Many Catholic churches and communities already allow lay women to serve as an acolyte at the altar, read the Scriptures from the sanctuary podium and administer Communion. The document issued Monday (Jan. 11) formalizes the practice and gives the Vatican’s seal of approval by eliminating the Latin word for men, “viri,” from the relevant paragraph in canon law.
The only prerequisite to becoming an acolyte or lector now is to have received the sacrament of Baptism. “Lay persons who possess the age and qualifications established by decree of the conference of bishops can be admitted on a stable basis through the prescribed liturgical rite to the ministries of lector and acolyte,” the papal motu proprio, “Spiritus Domini,” reads.
Opening these ministries officially to laity of both sexes will increase the recognition of the “precious contribution that many laypeople, including women, offer to the life and mission of the Church,” Francis wrote in a letter to the Prefect of the Vatican Congregation to the Doctrine of the Faith, Cardinal Luis Ladaria.

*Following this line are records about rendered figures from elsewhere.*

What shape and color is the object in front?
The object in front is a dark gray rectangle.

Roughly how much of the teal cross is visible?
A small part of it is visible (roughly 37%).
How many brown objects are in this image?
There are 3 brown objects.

The pope made clear in his letter, however, that the change is not a step toward women’s ordination. Becoming an acolyte and lector has traditionally been a precursor to becoming a deacon in the church, the lowest order of ordination. But the pope explained that recent developments have made the distinction between “lay ministries” and “ordained ministries” clearer, thereby allowing women to access the former.

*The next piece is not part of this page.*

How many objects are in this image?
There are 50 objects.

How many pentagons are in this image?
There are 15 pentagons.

The pope cited in his reasoning the final document of the 2019 Synod on the Pan-Amazon region, which called for the further participation of women and further study of how they may gain greater influence and relevance in the Catholic Church.
Some advocates for women’s ordination are not pleased with the change. Lucetta Scaraffia, a historian and journalist who formerly ran the Vatican’s magazine on women, Donne Chiesa Mondo, said the decree permanently closes the door to the diaconate to women.
The clear distinction between the acolyte and lector on one side and ordination and the diaconate on the other, Scaraffia told Religion News Service, makes it clear that women must give up any aspiration of becoming priests in the Catholic Church.
“Instead women get these two ministries, which they have been exercising for decades,” she said, pointing out that women have been seen reading the Scripture even during papal Masses. The motu proprio, according to Scaraffia, only exercises further control over women, who now must get approval from the bishops to fill these duties.
“Once the assistance of women to priests during Mass was free, but now it’s controlled by the bishops, who decide what woman may and may not perform that ministry,” she said.
“There is no novelty in this document,” she added.
According to canon lawyer Claudia Giampietro the real impact of the motu proprio will depend on how it will be received by local communities and parishes.
“The new motu proprio by Pope Francis shows that we are in a church where listening to each other and listening to the Spirit go hand in hand,” she told Religion News Service on Monday.
Women have been allowed to assist the priest at the altar, she explained, “but the Holy See has always recommended to maintain the tradition of devoting it to young men as a way to promote priestly vocations.”
In comments distributed by the Vatican, Angelo Lameri, professor of liturgy at the Pontifical Lateran University in Rome, said while the change may be underwhelming for those who advocate for women priests in the church, it would be a mistake to minimize the longer-term impact of the decree.
Lameri said the decree is a natural progression from Pope Paul VI’s 1972 Apostolic letter Ministeria quaedam, and Saint Pope John Paul II’s 1988 exhortation Christifideles laici, as well as the intentions of the Second Vatican Council.
Lameri affirmed that the change does not constitute a “promotion” for women or an opening toward forms of priestly ordination such as the diaconate or presbyterate, as the body of priests and bishops is known in official parlance.
While the door for allowing women to become priests was clearly shut by both Pope John Paul II and Pope Francis, the question of the diaconate is currently under study by a commission created by Pope Francis in August 2016.
But, Lameri wrote, priests and bishops should understand their role “as a shared mission of the entirety of the people of God, where everyone, by generously answering their vocation, identifies as a servant of Christ and his brothers.”